Considering the dire financial straits of the Japanese film industry and the relative unpopularity of historical dramas in recent years, Miike’s relatively big-budget epic is a rare piece of serious showmanship. It avoids adopting an overly manga sensibility the way recent films like Kamui and Goemon did: everyone is authentically cast and dressed with respect to the period depicted with no attempts to “prettify” everyone for modern sensibilities, right down to the depictions of aristocratic women with blackened teeth. Framing and composition are done in the manner of the old masters in the first half, as well as attempts to capture the same stately yet intense pacing they possessed. The melee battle sequence when it arrives though, obviously attempts to ape Kurosawa’s Seven Samurai  as well as the original, and throws in some of Miike’s anarchic humour for good measure.

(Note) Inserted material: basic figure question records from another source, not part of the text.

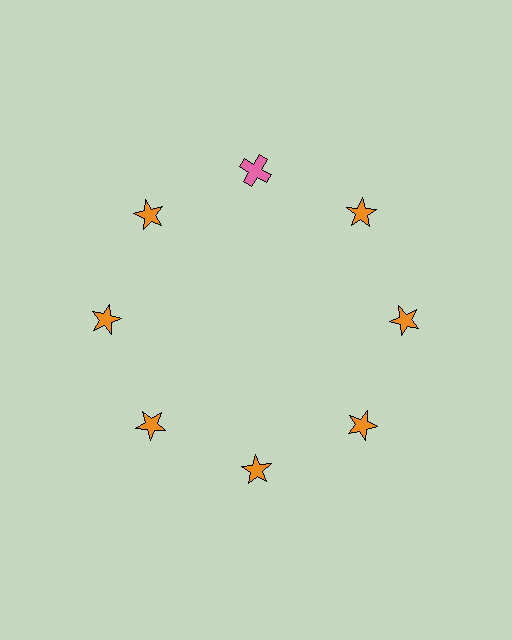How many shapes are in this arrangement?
There are 8 shapes arranged in a ring pattern.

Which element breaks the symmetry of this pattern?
The pink cross at roughly the 12 o'clock position breaks the symmetry. All other shapes are orange stars.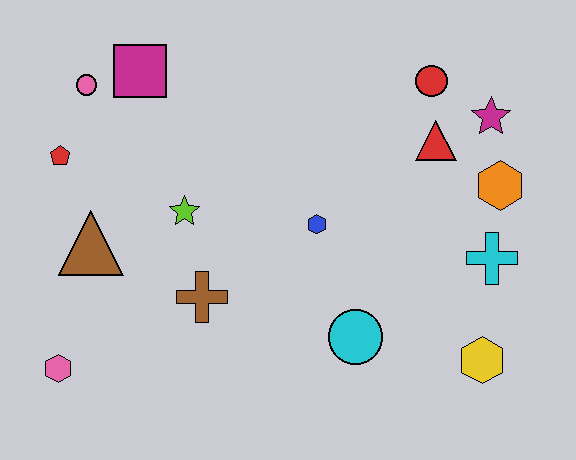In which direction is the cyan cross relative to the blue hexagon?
The cyan cross is to the right of the blue hexagon.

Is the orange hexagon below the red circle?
Yes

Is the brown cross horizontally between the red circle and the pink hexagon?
Yes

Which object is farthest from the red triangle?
The pink hexagon is farthest from the red triangle.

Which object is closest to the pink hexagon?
The brown triangle is closest to the pink hexagon.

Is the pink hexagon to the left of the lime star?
Yes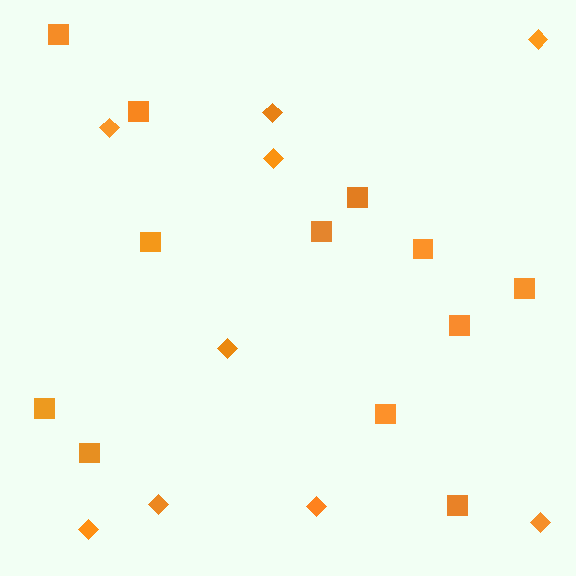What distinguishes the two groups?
There are 2 groups: one group of diamonds (9) and one group of squares (12).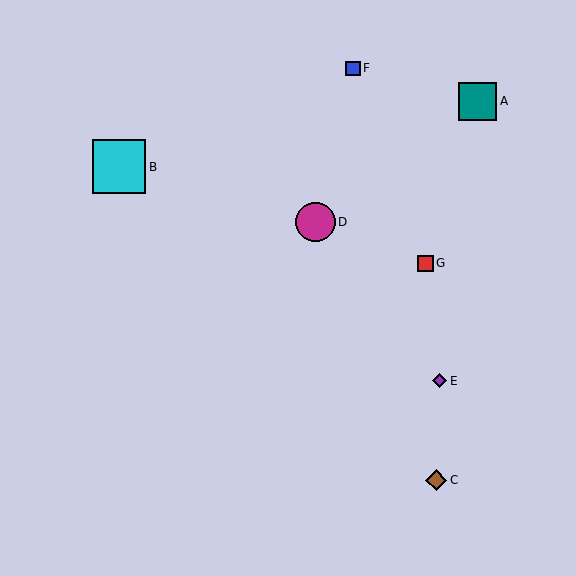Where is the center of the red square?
The center of the red square is at (425, 263).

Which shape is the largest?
The cyan square (labeled B) is the largest.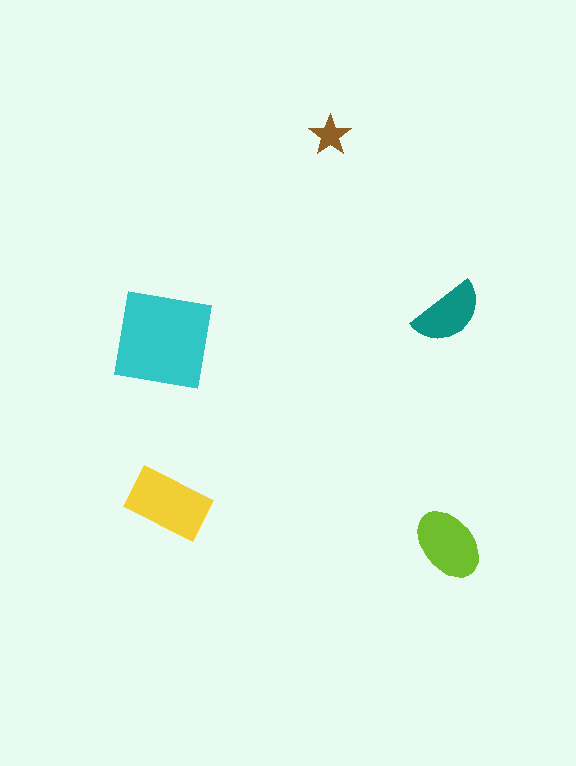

The final result is entertaining as hell, but I found myself asking, as did Peggy Lee, “Is that all there is?” The truth is really that when you attempt to ape the masters all the time, you forget to develop a style of your own more fully. It doesn’t help either when Miike’s story at the end of the day, is face it, pretty thin and underwhelming. Naritsugu is such a complete monster, and not a very bright one at that, he’s at the end of the day terribly uninteresting. Most of the thirteen heroes have barely articulated personalities to the extent you wonder what stakes there are even when they die, and many of Miike’s personal touches seem to confuse being clever with being good. Even the much-vaunted melee battle sequence feels at times like something out of a video game: bulls on fire, dynamite explosions, barricades that seem to pop out of nowhere. The combat while gory fun, lacks the clear, precise evocation of space and movement of its predecessors. The conflicts, while well-written and resolved, are pretty much standard for the genre as it is, with few surprises.

13 Assassins is one of those movies that leaves you hanging. You want more, but sense that Miike tries to ape the masters with mixed results in this revival of the “cruel period piece”, that he’d be better if he was making his own movie.